05:27 – Eh bien parce que quand j'ai décidé, enfin quand j'ai décidé,
05:30 quand j'ai compris que vraiment mon père était mort en 93,
05:35 avec un article de journal où on avait modifié la plaque sur son nom de rue,
05:43 il y avait Michel Torant, martyr de la résistance,
05:45 on l'avait remplacé par Michel Torant.
05:47 Quelqu'un avait réagi sur le journal "l'Indépendant"
05:51 et moi j'ai compris à ce moment-là que vraiment il ne reviendrait pas,
05:54 parce que je l'ai toujours attendu, je le voyais partout.
05:58 Ma fille aînée qui est là, elle disait "on a vécu, nous, avec un fantôme",
06:03 parce que maman, c'est toujours voir son père à quelque part.

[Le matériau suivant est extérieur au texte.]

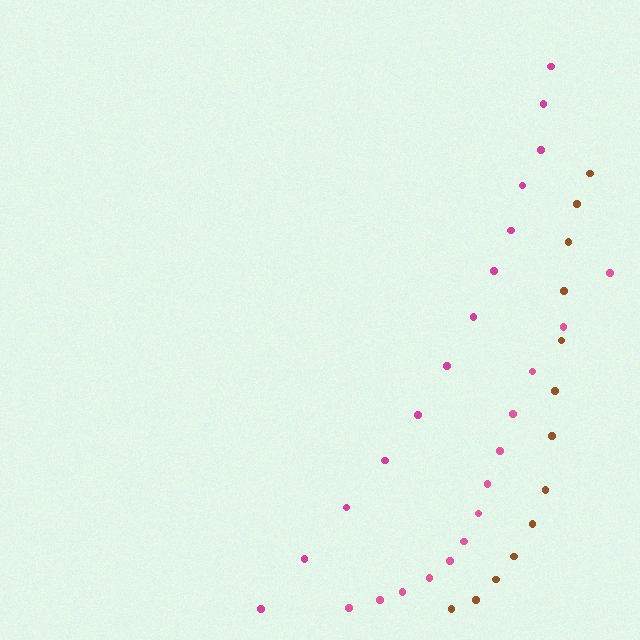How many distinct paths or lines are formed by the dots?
There are 3 distinct paths.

06:07 J'étais persuadée qu'il n'était pas possible qu'il soit mort,
06:11 parce que mon père était quelqu'un de fort.
06:14 – Pour vous il s'en était sorti forcément.
06:16 – Oui alors.
06:17 – Vous dites dans votre livre que raconter sera le seul moyen
06:20 de donner un sens à son chagrin, est-ce que c'est ça qui s'est passé pour vous ?
06:24 Le fait de raconter à des jeunes gens d'aujourd'hui, ça a donné un sens ?
06:28 – Moi j'ai raconté, quand j'ai accepté la mort de mon père,
06:34 j'ai raconté la vie de mon père, je n'ai jamais parlé de moi,
06:40 j'ai toujours parlé de mon père, parce que c'était…
06:43 alors je suis allée dans les lycées et collèges
06:45 avec les camarades du concours de la Résistance,
06:49 je n'étais pas encore la présidente, mais je suis allée dans les lycées et collèges
06:54 avec des camarades de mon père qui me poussaient à dire "mais bon Dieu,
06:58 tu parles de ton père, mais qui était avec, parle toi".
07:01 Moi c'est le devoir de mémoire envers mon père, j'ai toujours pensé comme ça.
07:06 – Et ce devoir de mémoire, vous le faites aujourd'hui,
07:09 vous le transmettez avec ce livre, "J'avais 12 ans et j'étais résistante",
07:13 un récit absolument passionnant et qui montre le courage dont vous avez fait preuve,
07:17 vous étiez la plus jeune résistante de France.
07:19 Merci beaucoup Josette Torrent d'être venue nous voir sur le plateau de Télémathins.